Presumably, the way to answer this question is to look at the prophecy received by Rebecca when she sought out God. Here is U.C., Berkeley Professor Robert Alter's translation of the oracle found at the beginning of our parashah (Gen. 25:23):

Two nations—in your womb,
Two peoples from your loins shall issue.
People over people shall prevail,
The elder, the younger's slave.

The problem is that this prophecy is ambiguous, especially in its final clause, "v'rav ya'avod tza'ir." Biblical scholar Richard Elliott Friedman suggests that this could mean either "the elder shall serve the younger" or "the elder, the younger shall serve."

Rebecca, together with most readers, interprets the prophecy in the first fashion, understanding that Esau must be subjected to Jacob.

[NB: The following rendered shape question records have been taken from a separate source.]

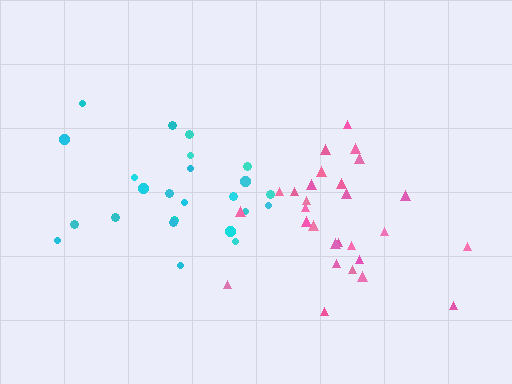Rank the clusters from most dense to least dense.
pink, cyan.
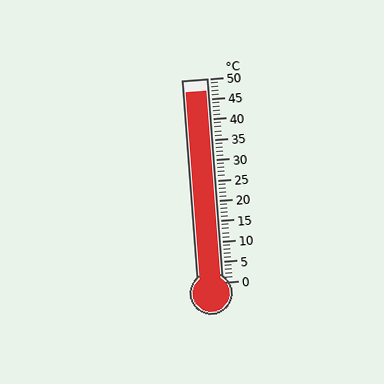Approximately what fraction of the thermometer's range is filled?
The thermometer is filled to approximately 95% of its range.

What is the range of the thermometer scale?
The thermometer scale ranges from 0°C to 50°C.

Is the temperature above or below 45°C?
The temperature is above 45°C.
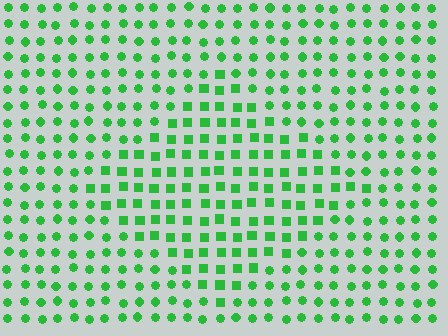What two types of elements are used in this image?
The image uses squares inside the diamond region and circles outside it.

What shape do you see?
I see a diamond.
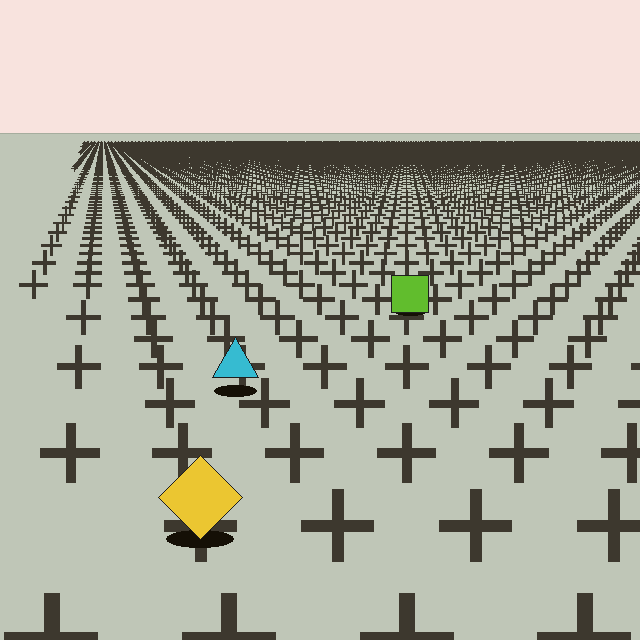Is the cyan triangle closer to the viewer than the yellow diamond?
No. The yellow diamond is closer — you can tell from the texture gradient: the ground texture is coarser near it.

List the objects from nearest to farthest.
From nearest to farthest: the yellow diamond, the cyan triangle, the lime square.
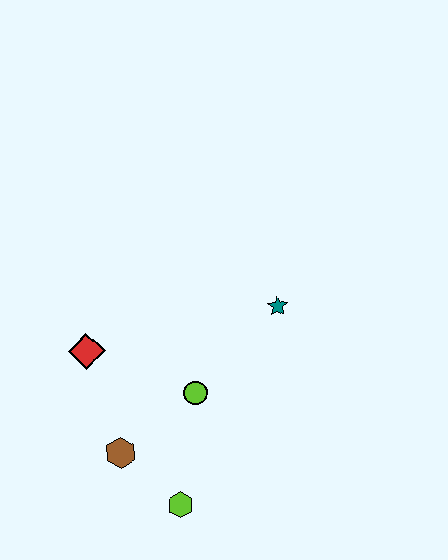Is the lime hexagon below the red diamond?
Yes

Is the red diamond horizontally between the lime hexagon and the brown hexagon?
No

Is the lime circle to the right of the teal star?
No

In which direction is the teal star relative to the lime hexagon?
The teal star is above the lime hexagon.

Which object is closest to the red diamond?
The brown hexagon is closest to the red diamond.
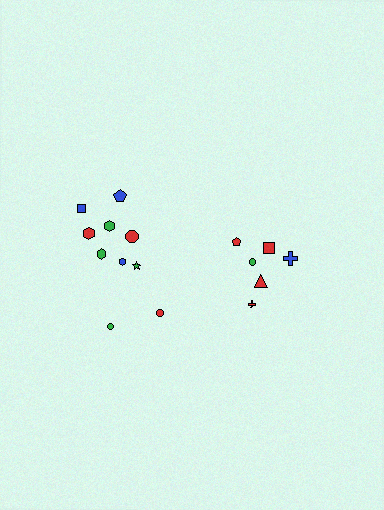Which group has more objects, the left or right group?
The left group.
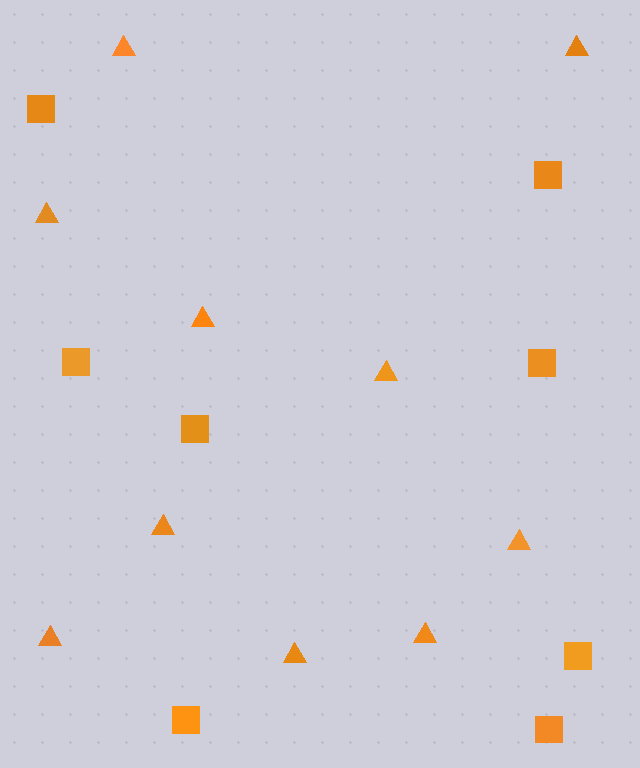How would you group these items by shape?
There are 2 groups: one group of triangles (10) and one group of squares (8).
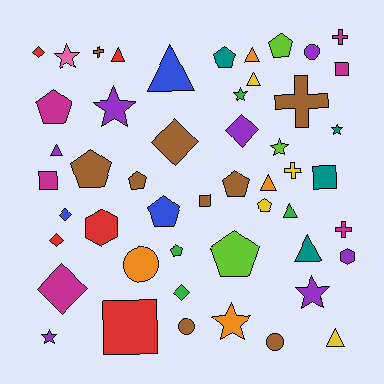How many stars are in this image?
There are 8 stars.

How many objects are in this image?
There are 50 objects.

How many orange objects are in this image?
There are 4 orange objects.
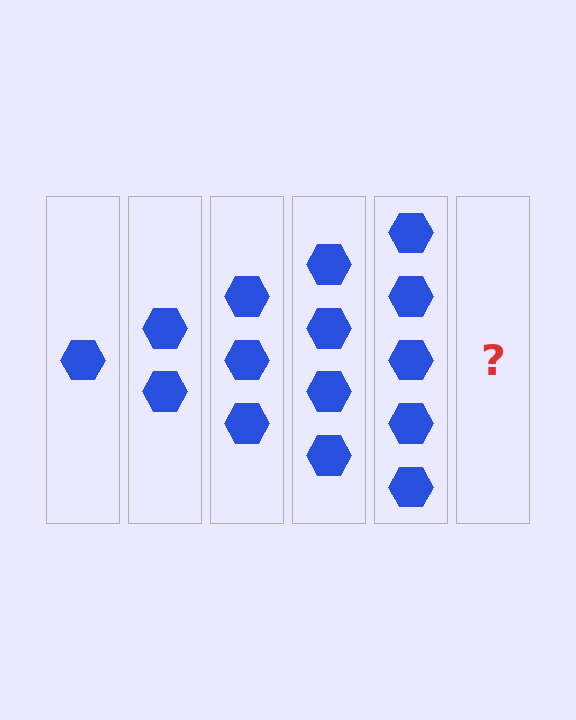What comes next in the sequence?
The next element should be 6 hexagons.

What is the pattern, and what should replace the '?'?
The pattern is that each step adds one more hexagon. The '?' should be 6 hexagons.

This interpretation sets the course for their family and perhaps for the history of their descendants. But perhaps Rebecca got it wrong? Perhaps the oracle truly meant that the younger boy, Jacob, was to serve his older brother, Esau? Perhaps Isaac got it right in trying to bless Esau with physical dominion (27:29), while reserving for Jacob the covenantal blessing (28:3–4). Perhaps this family could have been spared the fraternal anger, hatred, and division if Rebecca had only understood her prophecy differently. But perhaps all of this tension was ordained by God, and was a necessary stage in the emergence of Jacob as Israel, patriarch to 12 tribes.